Trump praises Mexico, threatens Canada with auto tariffs

US President Donald Trump (File photo)

US President Donald Trump has threatened Canada with auto tariffs if Washington and Ottawa cannot reach a trade agreement.

In what appears to be about efforts to renegotiate the North American Free Trade Agreement between the US, Mexico and Canada, Trump tweeted Friday that a deal with Mexico City is “coming along nicely,” but expressed dissatisfaction with Canada.

On March 8, Trump said that he was moving to impose a 25-percent tariff on steel imports and a 10-percent tariff on aluminum imports from Canada, Mexico and the EU, angering the US' top allies.

Bilateral ties between the US and Canada plunged to their lowest in decades and reached new depths at the 44th G7 summit, held in La Malbaie, Quebec, in June, when Trump abruptly rejected the joint statement and insulted his Canadian host, Prime Minister Justin Trudeau.

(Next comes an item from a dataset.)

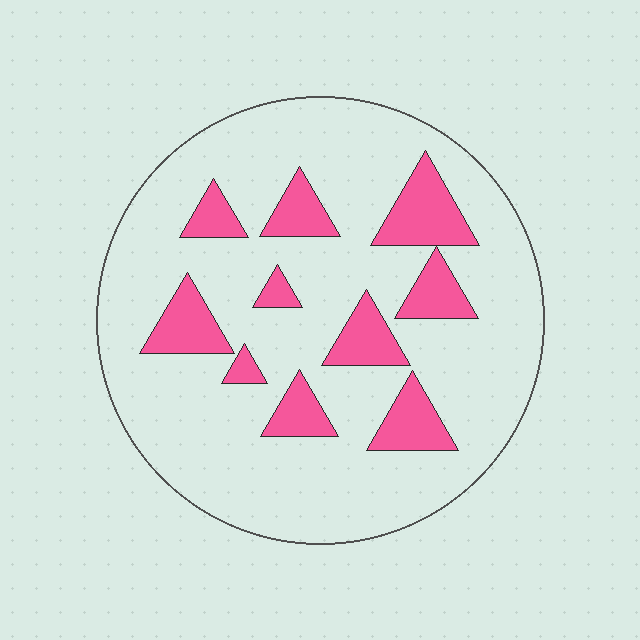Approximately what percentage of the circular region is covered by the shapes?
Approximately 20%.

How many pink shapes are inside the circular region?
10.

Earlier, Trudeau had insisted in a press briefing that Trump's decision to invoke national security to justify US tariffs on imports of steel and aluminum was "insulting" to Canadian veterans who had stood by their US allies in conflicts dating back to World War I.

Later in June, Canada launched a retaliatory trade war against the US by introducing fresh punitive tariffs on American summertime essentials.

Canada’s tariffs deliberately targeted more than 250 American products from those US states where Trump’s Republican Party is fighting hard to hold Congressional seats in the November midterm elections.

Mexico also introduced tariffs on goods and products imported from the United States to respond to Trump’s duties on metals.

A list by the Mexican economy ministry published in the government’s official gazette included a 20 percent tariff on US pork legs and shoulders, apples and potatoes and 20 to 25 percent duties on types of cheeses and bourbon.

Canada and Mexico are among the major providers of steel to the US, which is the world's largest steel importer. The country's total steel imports surpassed $29 billion last year.